As he did so he heard the sound of quick steps, followed by calls for help from M. Claude. M. Berry pushed the door open, entered the room, and was confronted by an unexpected and tragic spectacle: Mme Murati, clutching a long knife in her hand, was ferociously striking M. Claude on his face, neck, and chest. The mayor, covered with blood, tried to escape the attacker, but she chased him around his desk, arm raised in the air. At this point M. Berry leaped at the would-be assassin, immobilized her, and, following a fierce struggle, managed to disarm her. “Unfortunate woman! What are you doing?” he reportedly said to her. Beside herself, her hands red with blood, Mme Murati cried at him, “Let me go! Let me go!” M. Claude, blinded by the blood streaming from one of his wounds, now approached the woman and asked her: “What have I done to you?” to which she responded furiously: “I’ve been martyred for too long, it’s become a scandal. That’s what it is!” “Better say that it’s an assassination!” M. Berry said to her, at which point the woman suddenly turned pale and fell unconscious on the carpet.
Though stabbed four times, M. Claude swiftly recovered from his injuries. Mme Murati, it was reported, had acted under the spell of a mental crisis, or temporary insanity, to which she had frequently succumbed since the death of her husband, a lieutenant in the colonial infantry, from wounds sustained in battle. While Mme Murati was held in detention and undergoing mental examination by the forensic pathologist Doctor Ernest Rapuc, a search of her domicile uncovered letters written by her to the public prosecutor (the equivalent of a district attorney), and several journalists, in which she wrote: “I pass my days crying; I have looked for the reason in vain. I finally know that it is because strange things are happening in Toulon, and it is necessary to punish the abusers and defend the truth.”

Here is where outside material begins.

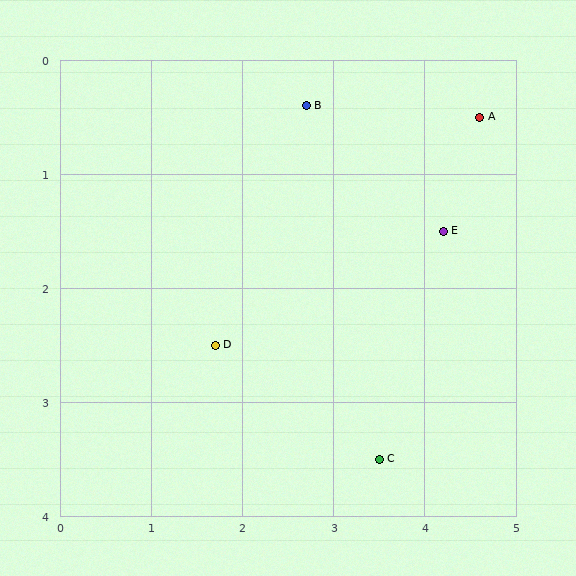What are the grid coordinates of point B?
Point B is at approximately (2.7, 0.4).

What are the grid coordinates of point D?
Point D is at approximately (1.7, 2.5).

In 1927 the film Napoleon vu par Abel Gance was first screened. But the images that haunted Mme Murati were most probably not those of Gance’s celebrated triptych, which in a fit of (artistic) rage he had once tried to destroy. Napoleon’s melancholy and tragic greatness as seen by this proponent of artistic suffering does not seem to have been of central concern to the French of the interwar period. Rather, it was images of meaningless, horrible death, boundless, inexplicable suffering, inarticulate rage, madness, and violence that surfaced in innumerable forms and means of expression during an era of recovery from one massacre and growing anxiety with the approach of another. This was not a good time for Napoleon, not even when projected on three screens simultaneously. It was a time of guilt, accusation, and fear. Gance’s J’accuse (1919), with its terrifying image of dead soldiers rising from their graves, and Raymond Bernard’s Les Croix de bois (1931), based on the novel by Dorgeles, in which a soldier becomes mad at the moment of attack, reflected much better the atmosphere of the period and people’s attitudes to war.

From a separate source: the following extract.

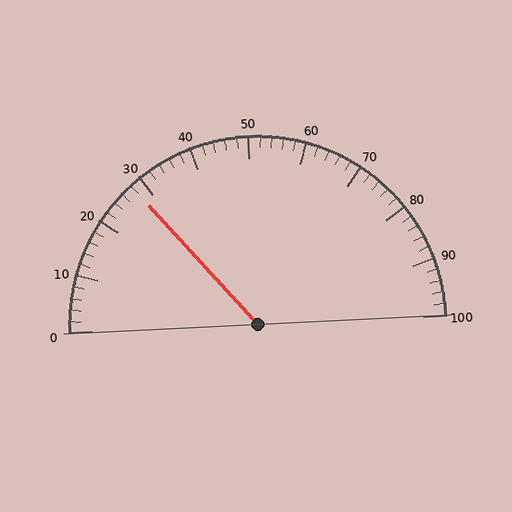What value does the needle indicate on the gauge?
The needle indicates approximately 28.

These were not merely artistic hallucinations and creative fantasies. World War I had produced a reality that few minds of the belle Epoque could have conjured up. Both the nature and the scale of the killing stretched the boundary between sanity and madness, perception and distortion to the limit. Mme Murati’s fit of rage and madness, whatever its specific causes, must be viewed within the context of postwar (and interwar) France. Strange things were happening in Toulon; perhaps the strangest of all was the attempt to go back to normality, to forget the events and erase the images that had scarred the consciousness of so many Europeans in the slaughterhouse of the front. Was a war widow’s plea for attention to her suffering madder than society’s indifference? Was her violence less legitimate than that which had taken so many lives only a few years before?